I used to believe that pain was
mutually exclusive—unable to be shared because of its breadth and width and
length. Like an earthquake: the magnitude exponentially increased and at the
same rate, so did its ability to be understood and shared with another. So the
bigger the loss, the further beyond explanation, reasoning and ability to share
it went—until at some point the one who was feeling the pain (call them the
paine—haha) could not share at all what was happening inside them, only suffer
the loss in silence while others looked on—or even worse, at some point others
around them would have no idea that they were in pain and therefore wouldn’t
try to connect with them.
That was how I lived…so I reasoned
it must be the same, that this rule I had created in my head about my pain was
how everyone lived: bottled up, growing more and more unhappy, searching for
answers but beyond able to believe they were out there. A hell of my own
making. It’s how I lived through loving Haiti and various other challenges in
my life.
Until it became true—the pain was
so excruciating around my heart that I was locked into silence. Radio silence.

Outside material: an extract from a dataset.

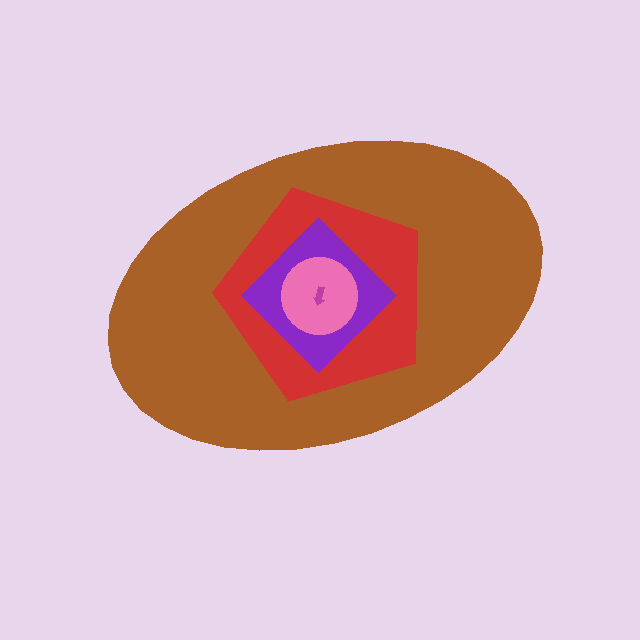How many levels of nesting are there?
5.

Inside a screaming wall, urging to be released but with a mindset that had me believing:
“No one can understand this. I have to face this alone—they can’t understand
it. This is my burden to bear.”
Until it became too much and the
floodgates (thank God!) opened as I learned that others around me are capable
of and knowledgeable about pain—the situations are so different (true) but the
same God is in the midst, teaching us how to have joy in Him, how to see His
face in the middle of the world breaking (thinking of the Haiti earthquake) and
choosing to love us through.
Pain—it is not mutually
exclusive—it is universal. It is not for ignoring and numbing into silence…the
Lord God who created the earth and every hair on my head sees my pain…and He
has made this world for FULLY LIVING—in the joy, the death, the hope, the
resurrection. Not pushing down and visualizing outside of our pain as some
religions teach, but entering in, with Him, feeling the shape of it, the depth
and width and breadth and the tang and smell and hope in it…the way it moves us
toward to a better country, helps us see that we are not alone: there are a lot
of people right here with us too. As His followers, I believe we are called to
be the ones who live present tense before those who do not yet know His name:
showing the grace of God and the agony of life in the way we walk out every
painful circumstance in our life that they may not only learn to mourn with us
and enter in, but they may also see: life is hard, just because you have
Christ, that does not end. But life is worth living and worth fully living
because when (not if, but when) you start hitting that pain, you also start
hitting that joy: the joy of knowing that there is a Saviour who goes before
you, to clear the nails and grit out of the way and show you His love, even in
the middle of the worst circumstances. When you lose your job…when your
children betray you…when your hope seems lost—the one thing you kept near and
dear in your heart is finally heartbreakingly free…The world will see how you
deal with your pain—they’ll see the shape of your loss before their eyes—and when
the grace of God comes in and overwhelms you with its goodness, it’ll overwhelm
them too.
So let the shape of your loss be
seen, live out your pain, in grace, in the middle of your life and those
watching—they will never be the same.
Because they’ll see Him there,
carrying it for you on a cross, and they’ll want the same.